Link to other main topics. The course fundamentals of optical applications will form the basis for the more advanced lectures of the SAOT curriculum. Its optical part will provide a common understanding of optics as well as a jointly used vocabulary and notation, thus enabling an ongoing discussion among the students of the graduate school. Its success will be essential to achieve the level of excellence required for the graduate school. In addition the course provides important links between fundamentals of optics and various applications in a second major section of this Entrance Academy of SAOT where these fundamentals will be manifested. This second part will also deal with the fundamentals of the application fields as far as optics can be considered to contribute to the solution of particular problems, e.g., in mechanical and chemical engineering, in electrical engineering and electronics, in computer science, and in medicine as being covered in the main topics of SAOT. It will therefore perfectly fit to the general aim of the graduate school.
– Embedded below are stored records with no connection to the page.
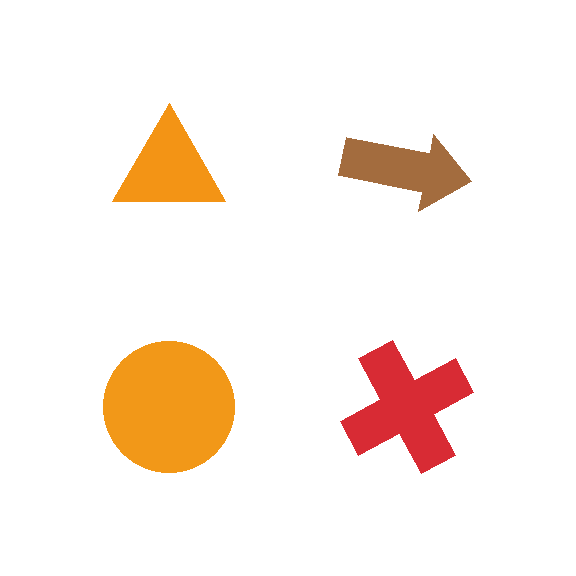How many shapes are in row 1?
2 shapes.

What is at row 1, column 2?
A brown arrow.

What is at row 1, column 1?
An orange triangle.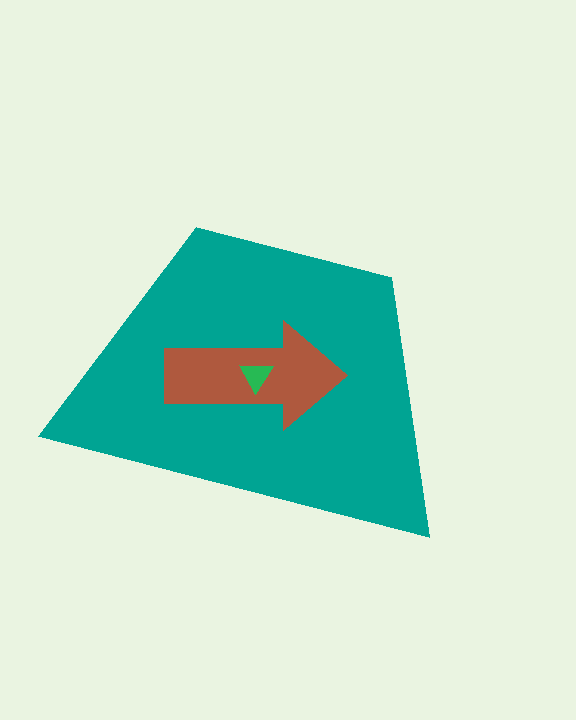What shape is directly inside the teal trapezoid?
The brown arrow.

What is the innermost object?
The green triangle.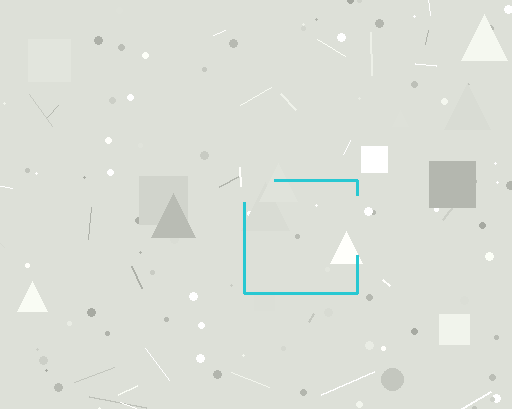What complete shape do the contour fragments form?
The contour fragments form a square.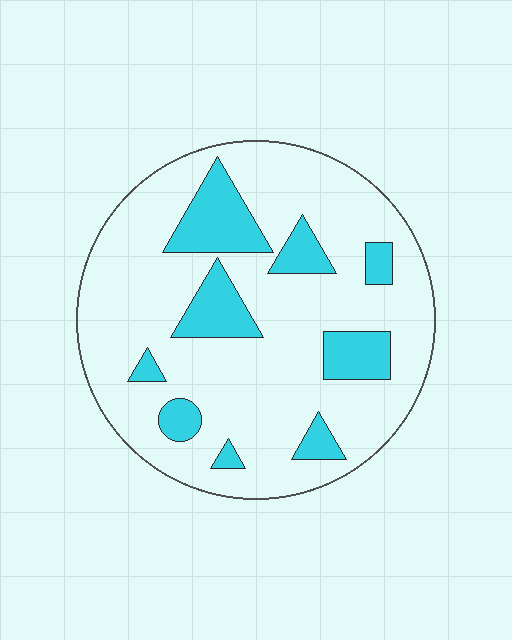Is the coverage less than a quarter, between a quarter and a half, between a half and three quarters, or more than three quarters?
Less than a quarter.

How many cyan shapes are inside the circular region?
9.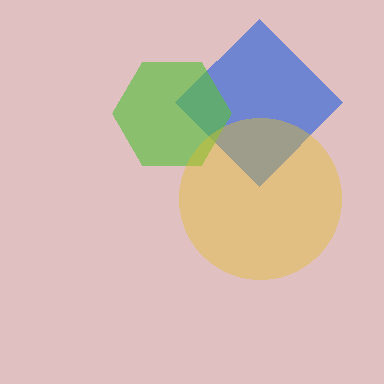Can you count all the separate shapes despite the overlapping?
Yes, there are 3 separate shapes.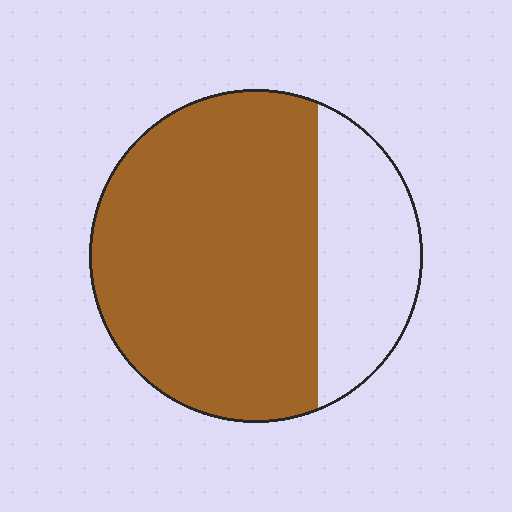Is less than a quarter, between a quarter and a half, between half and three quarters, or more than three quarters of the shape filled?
Between half and three quarters.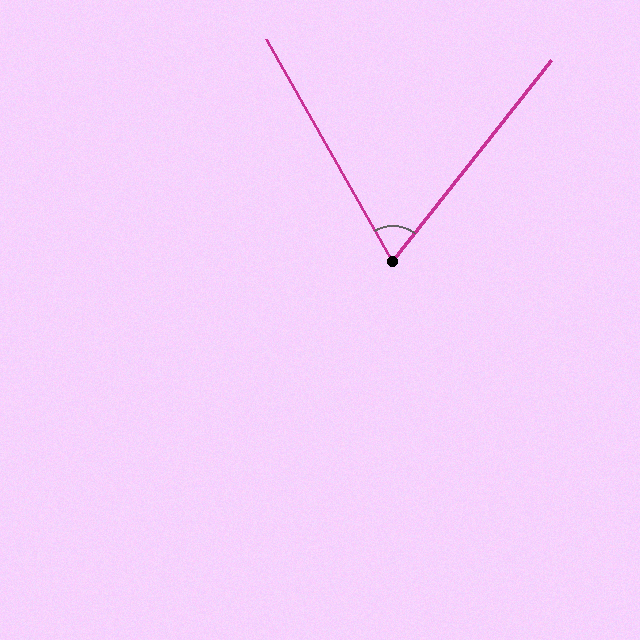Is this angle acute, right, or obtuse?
It is acute.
Lecture Program. As a sound knowledge in fundamental optical technologies is key to all further studies this course will be given in the beginning in the Entrance Academy including lectures and exercises. Depending on prior knowledge different emphases will be given in the courses. Peer-to-peer teaching by the advanced students will be part of the teaching concept, having manifold advantages. With their own experience of the first year still fresh the advanced students will be able to identify the specific problems that are usually encountered quite easily. Teaching will be another useful element in their own education program and finally teaching consolidates their own knowledge.

Optics Fundamentals is covered in more detail in a lecture course on this subject the examination of which has to be passed successfully during the educational phase at SAOT.